Des éléphants d'Asie aux hirondelles de Belgique, les espèces migratrices sont de plus en plus déboussolées
Le changement climatique entraîne déjà des décalages temporels fatals chez certaines espèces, selon un rapport paru ce jeudi.

- Publié le 02-10-2025 à 14h07

Des hirondelles migrant vers la Belgique aux baleines de l'Atlantique, le changement climatique déboussole les animaux se déplaçant de façon saisonnière pour se nourrir et se reproduire, selon un rapport de la Convention des Nations unies sur les espèces migratrices, paru ce jeudi. Et les dérèglements climatiques entraînent "de graves répercussions" sur tous les groupes d'espèces migrantes, selon Sarah Scott-Marshall, conseillère en biodiversité au Comité mixte de conservation de la nature du Royaume-Uni.

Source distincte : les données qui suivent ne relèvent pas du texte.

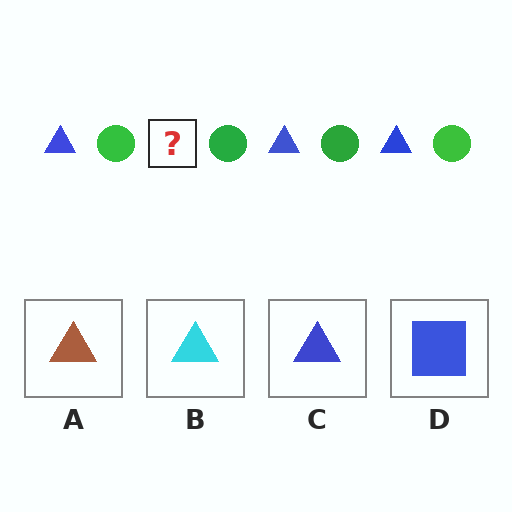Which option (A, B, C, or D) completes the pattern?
C.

"L'augmentation des températures et la fréquence des phénomènes climatiques extrêmes, ainsi que les variations de la disponibilité en eau et des conditions océaniques, ont un impact sur la survie, le succès de reproduction et la taille des populations de nombreuses espèces migratrices", détaille cette scientifique qui a également participé au rapport de la Convention sur les espèces migratrices.

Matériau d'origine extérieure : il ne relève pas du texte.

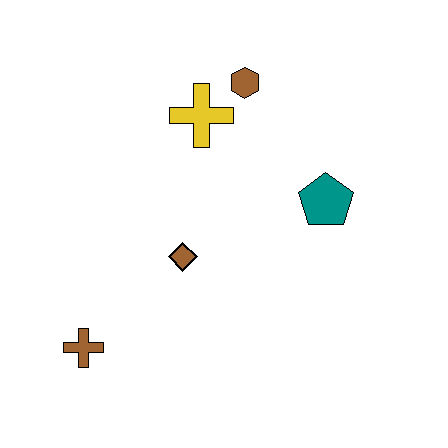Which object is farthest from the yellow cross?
The brown cross is farthest from the yellow cross.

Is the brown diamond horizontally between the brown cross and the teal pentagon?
Yes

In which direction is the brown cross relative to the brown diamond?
The brown cross is to the left of the brown diamond.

Certaines espèces s'adaptent en modifiant leurs schémas migratoires et leurs aires de répartition mais beaucoup d'autres voient leurs possibilités bien plus restreintes. On pourrait penser que les animaux individuels peuvent être prévoyants et capables de telles réactions conscientes, rapides et "délibérées", mais ces changements migratoires se produisent en réalité sur des générations, où les individus d'une population présentent des comportements différents à des fréquences variables.
Moins d'insectes, et donc moins d'oisillons
Le changement climatique entraîne en tout cas déjà des décalages temporels fatals chez certaines espèces. Ainsi, la nidification des oiseaux de rivage en Alaska et dans l'Arctique est décalée par rapport à l'émergence des insectes en raison du réchauffement climatique et d'un refroidissement inattendu, ce qui réduit la survie des oisillons et le succès reproducteur.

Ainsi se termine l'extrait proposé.